What is interesting in those two novel datasets is that they now allow to study how to deal with missing values –which is a pervasive issue when dealing with biological data of heterogenous types– and to apply explainability approaches to better understand the recommendations made by a collaborative filtering approach.

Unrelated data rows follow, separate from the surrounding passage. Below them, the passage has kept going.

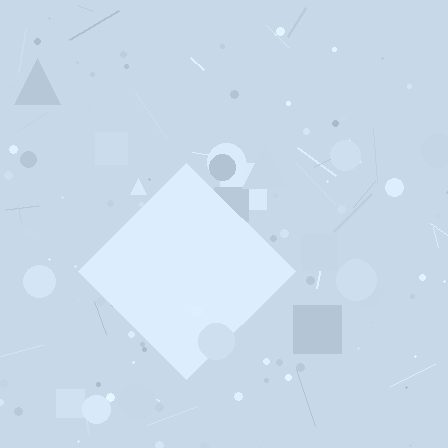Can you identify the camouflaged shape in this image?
The camouflaged shape is a diamond.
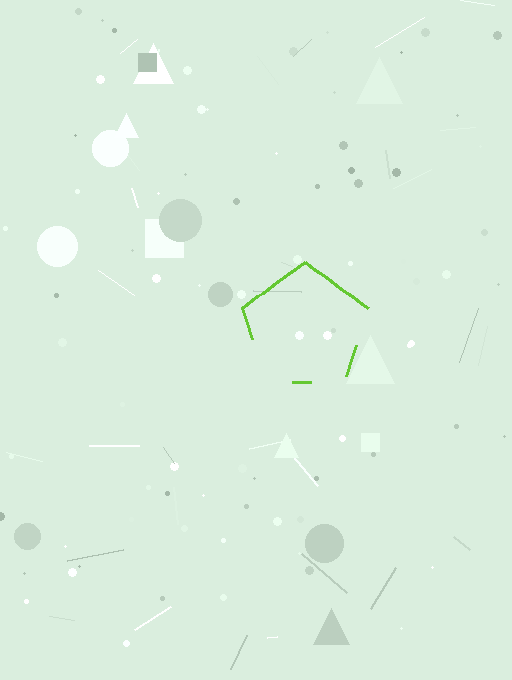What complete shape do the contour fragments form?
The contour fragments form a pentagon.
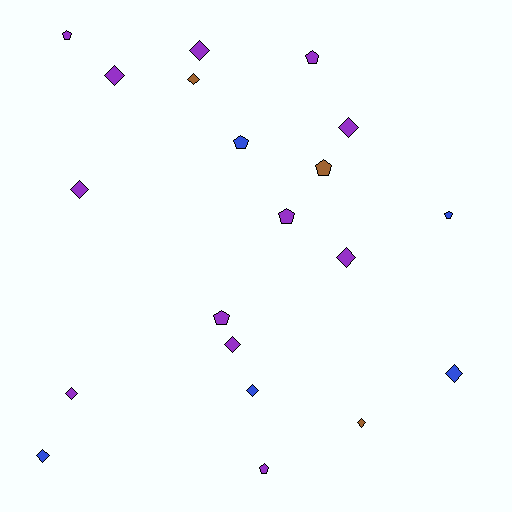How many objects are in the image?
There are 20 objects.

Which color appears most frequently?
Purple, with 12 objects.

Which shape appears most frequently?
Diamond, with 12 objects.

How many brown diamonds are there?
There are 2 brown diamonds.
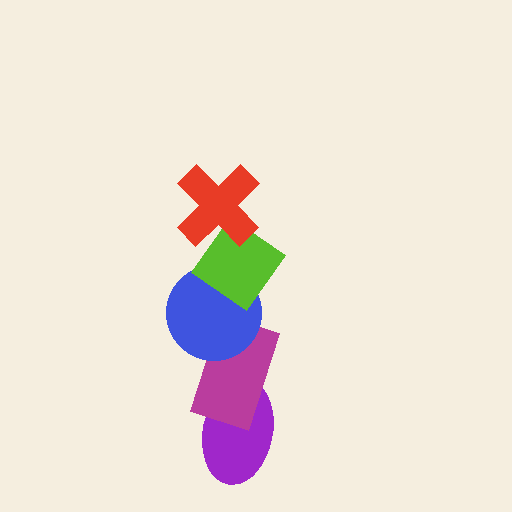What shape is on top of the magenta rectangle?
The blue circle is on top of the magenta rectangle.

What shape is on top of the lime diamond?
The red cross is on top of the lime diamond.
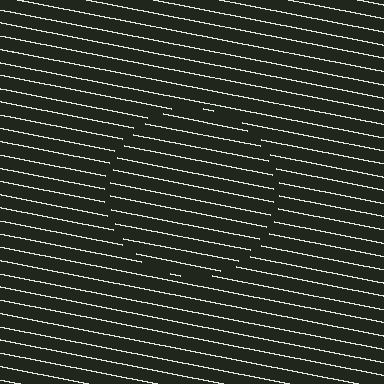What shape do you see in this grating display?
An illusory circle. The interior of the shape contains the same grating, shifted by half a period — the contour is defined by the phase discontinuity where line-ends from the inner and outer gratings abut.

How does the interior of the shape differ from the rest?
The interior of the shape contains the same grating, shifted by half a period — the contour is defined by the phase discontinuity where line-ends from the inner and outer gratings abut.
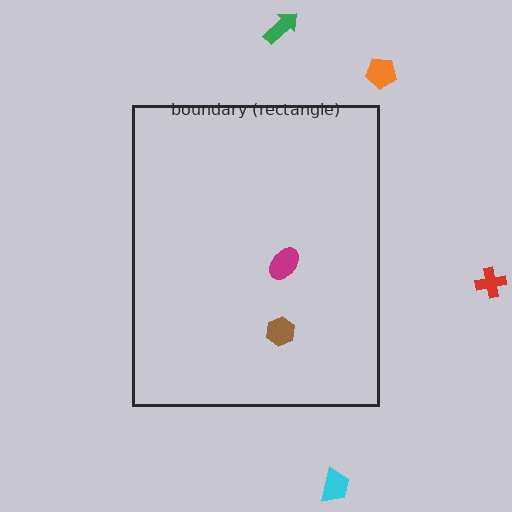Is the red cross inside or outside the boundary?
Outside.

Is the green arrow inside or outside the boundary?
Outside.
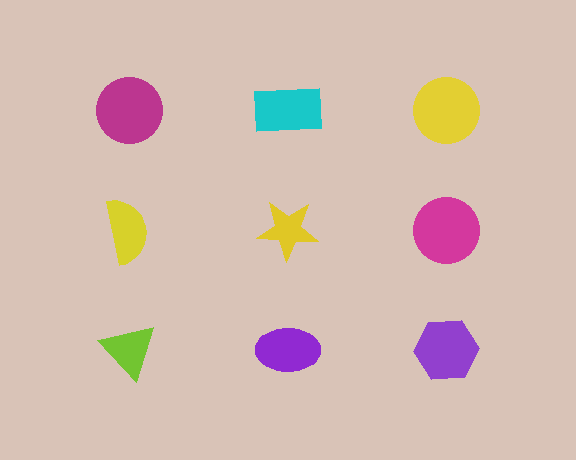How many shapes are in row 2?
3 shapes.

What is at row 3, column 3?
A purple hexagon.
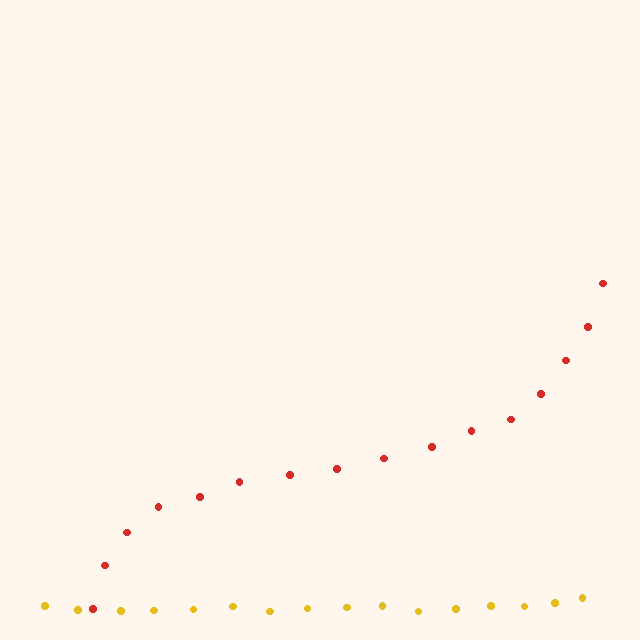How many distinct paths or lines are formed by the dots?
There are 2 distinct paths.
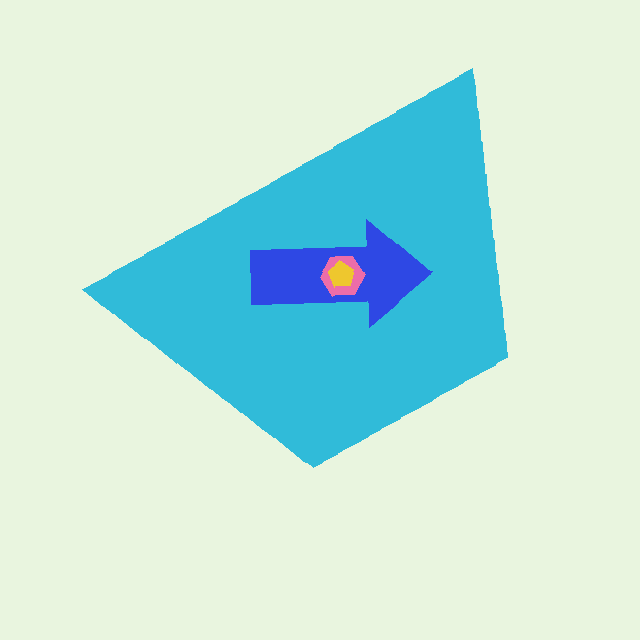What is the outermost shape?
The cyan trapezoid.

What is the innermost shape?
The yellow pentagon.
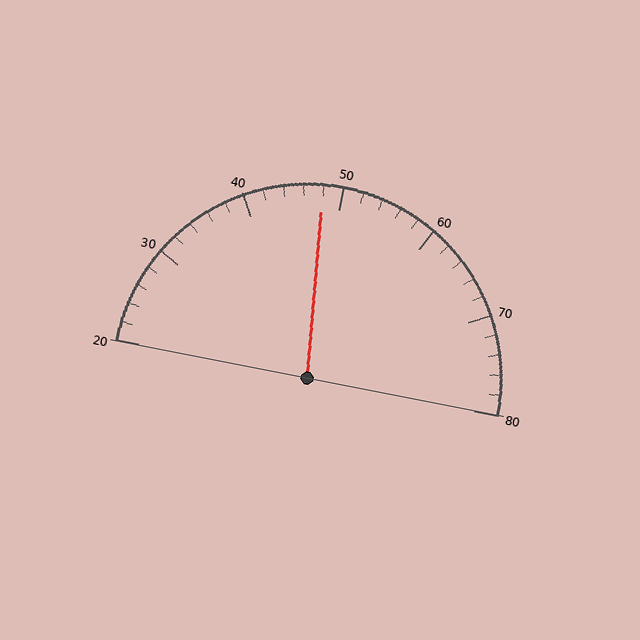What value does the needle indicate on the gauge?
The needle indicates approximately 48.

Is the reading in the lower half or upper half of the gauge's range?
The reading is in the lower half of the range (20 to 80).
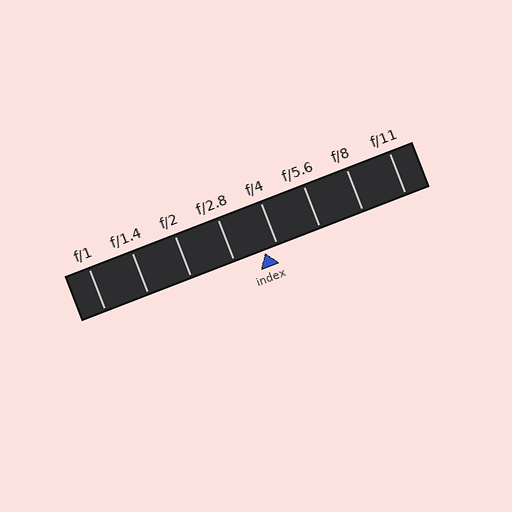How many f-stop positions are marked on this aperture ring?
There are 8 f-stop positions marked.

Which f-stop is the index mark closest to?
The index mark is closest to f/4.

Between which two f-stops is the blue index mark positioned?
The index mark is between f/2.8 and f/4.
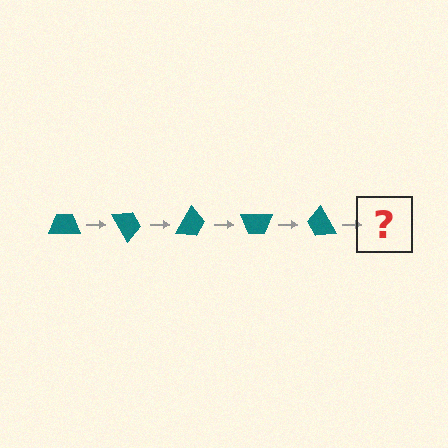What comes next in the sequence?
The next element should be a teal trapezoid rotated 300 degrees clockwise.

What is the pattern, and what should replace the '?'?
The pattern is that the trapezoid rotates 60 degrees clockwise each step. The '?' should be a teal trapezoid rotated 300 degrees clockwise.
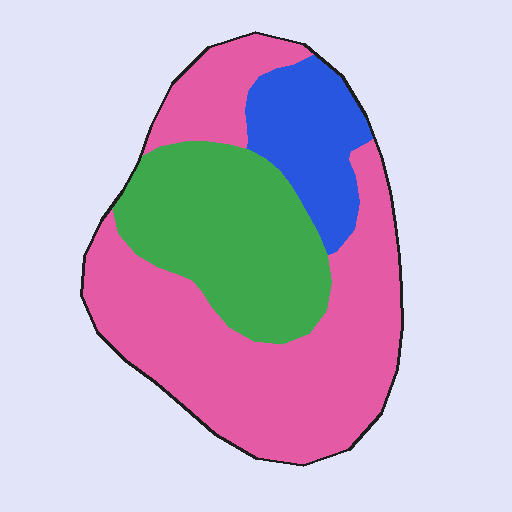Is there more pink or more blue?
Pink.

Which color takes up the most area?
Pink, at roughly 55%.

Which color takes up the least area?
Blue, at roughly 15%.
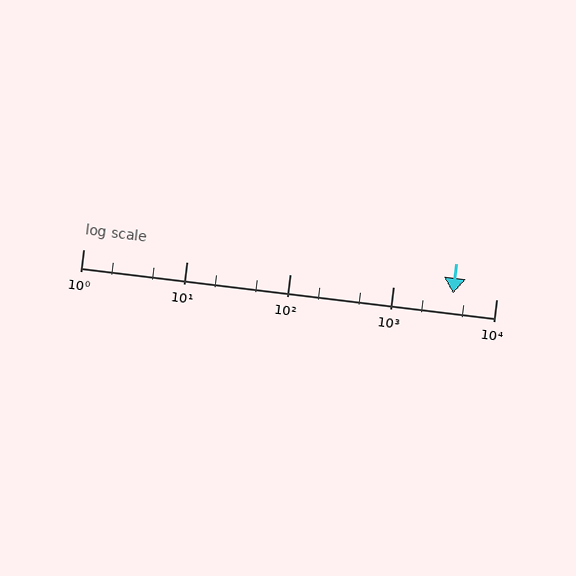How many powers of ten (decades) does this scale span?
The scale spans 4 decades, from 1 to 10000.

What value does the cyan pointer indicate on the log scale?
The pointer indicates approximately 3800.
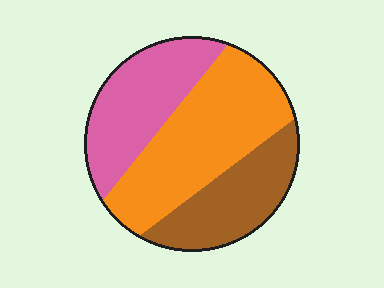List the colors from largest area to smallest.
From largest to smallest: orange, pink, brown.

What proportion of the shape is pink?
Pink takes up about one third (1/3) of the shape.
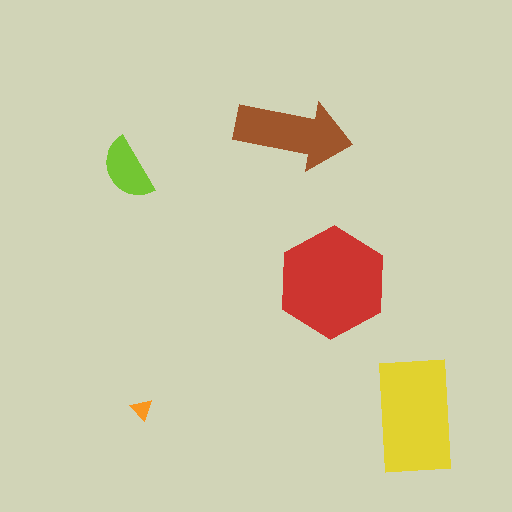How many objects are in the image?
There are 5 objects in the image.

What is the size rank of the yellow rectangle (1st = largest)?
2nd.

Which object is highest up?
The brown arrow is topmost.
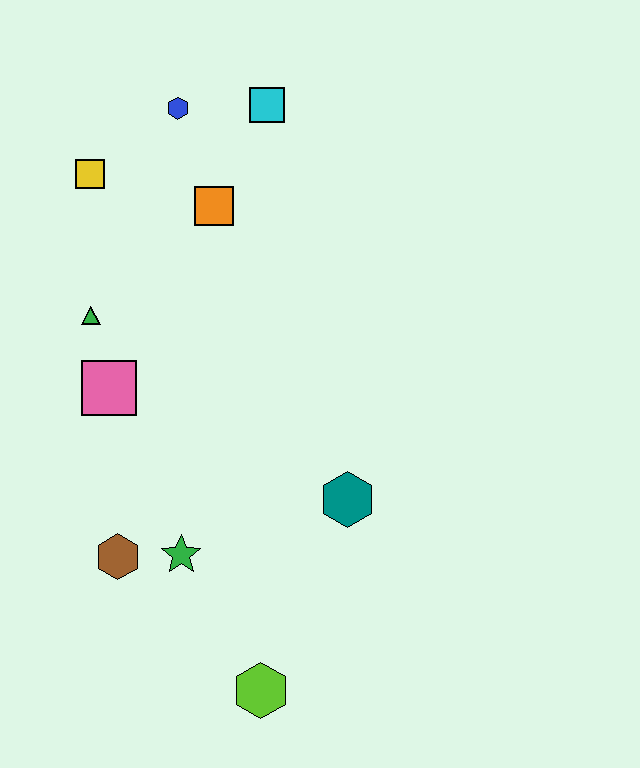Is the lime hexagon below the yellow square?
Yes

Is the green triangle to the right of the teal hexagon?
No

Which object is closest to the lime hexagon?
The green star is closest to the lime hexagon.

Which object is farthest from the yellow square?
The lime hexagon is farthest from the yellow square.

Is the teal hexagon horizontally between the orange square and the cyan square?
No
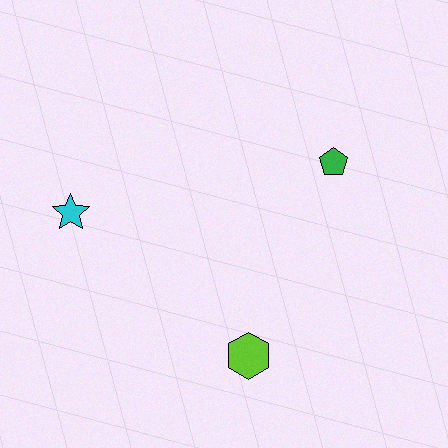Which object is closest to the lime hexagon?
The green pentagon is closest to the lime hexagon.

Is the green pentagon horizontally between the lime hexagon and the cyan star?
No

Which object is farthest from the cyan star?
The green pentagon is farthest from the cyan star.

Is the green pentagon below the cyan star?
No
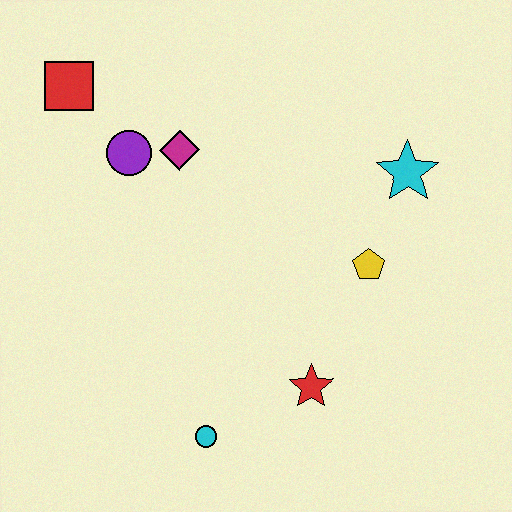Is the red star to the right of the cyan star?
No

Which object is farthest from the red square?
The red star is farthest from the red square.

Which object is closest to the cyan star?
The yellow pentagon is closest to the cyan star.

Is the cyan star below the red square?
Yes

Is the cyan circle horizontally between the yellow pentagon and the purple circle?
Yes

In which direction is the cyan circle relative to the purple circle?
The cyan circle is below the purple circle.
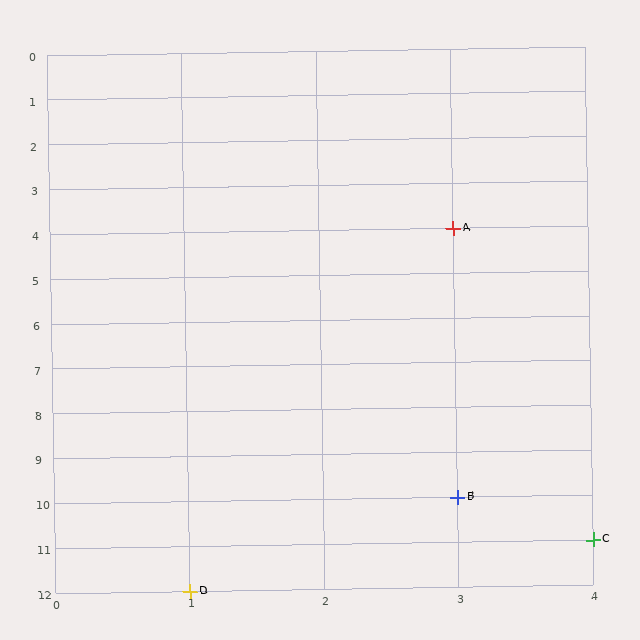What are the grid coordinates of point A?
Point A is at grid coordinates (3, 4).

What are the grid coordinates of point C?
Point C is at grid coordinates (4, 11).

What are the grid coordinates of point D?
Point D is at grid coordinates (1, 12).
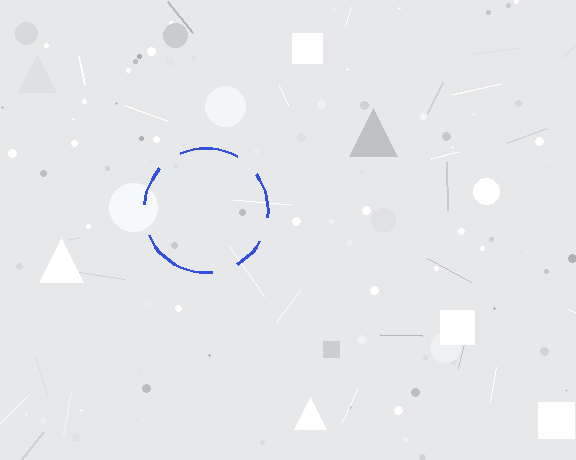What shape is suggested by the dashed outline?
The dashed outline suggests a circle.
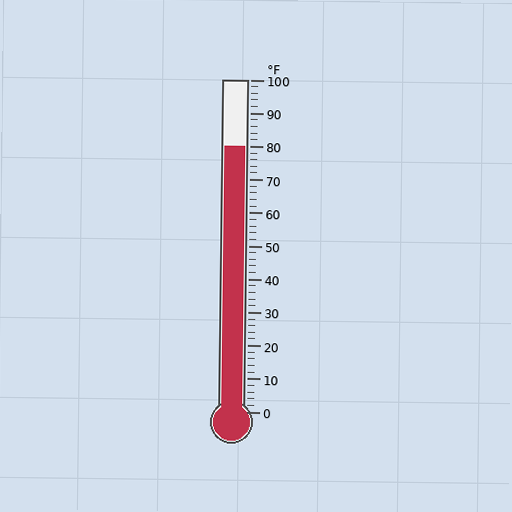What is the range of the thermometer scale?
The thermometer scale ranges from 0°F to 100°F.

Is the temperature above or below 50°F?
The temperature is above 50°F.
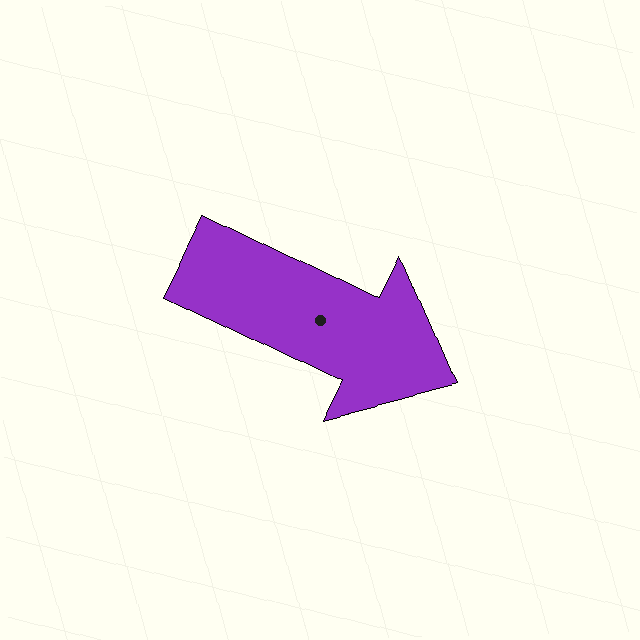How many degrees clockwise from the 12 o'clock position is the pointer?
Approximately 116 degrees.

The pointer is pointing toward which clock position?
Roughly 4 o'clock.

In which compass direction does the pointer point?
Southeast.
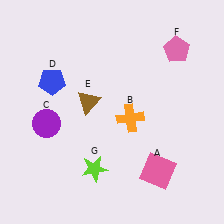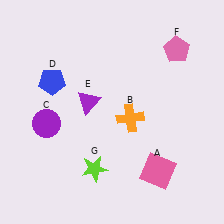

Moreover, PREDICT and TRANSCRIPT are the first datasets which comprise true negative drug-disease matchings, which can allow going beyond the Positive-Unlabeled Learning† framework.

The type of data used to build datasets PREDICT and TRANSCRIPT, along with the associated code, are detailed respectively in notebooks PREDICT_dataset.ipynb and TRANSCRIPT_dataset.ipynb in the following GitHub repository. Those notebooks can be run again or improved in order to update those datasets with novel biological information or database update.

We are really looking forward to explain more in details collaborative filtering, and to apply classic collaborative filtering methods on those datasets!

Footnotes

★ Involved in at least one nonzero drug-disease matching.

✦ Rounded up to 0.01.

† This concept is explained in this blog post.

Update 06/09/2023: Correction of a typo on the number of drug features in dataset LRSSL.

References

[1] Gottlieb, A., Stein, G. Y., Ruppin, E., & Sharan, R. (2011). PREDICT: a method for inferring novel drug indications with application to personalized medicine. Molecular systems biology, 7(1), 496.

[2] Luo, H., Li, M., Wang, S., Liu, Q., Li, Y., & Wang, J. (2018). Computational drug repositioning using low-rank matrix approximation and randomized algorithms. Bioinformatics, 34(11), 1904-1912.

[3] Liang, X., Zhang, P., Yan, L., Fu, Y., Peng, F., Qu, L., … & Chen, Z. (2017). LRSSL: predict and interpret drug–disease associations based on data integration using sparse subspace learning. Bioinformatics, 33(8), 1187-1196.

[4] Gao, C. Q., Zhou, Y. K., Xin, X. H., Min, H., & Du, P. F. (2022). DDA-SKF: Predicting Drug–Disease Associations Using Similarity Kernel Fusion. Frontiers in Pharmacology, 12, 3971.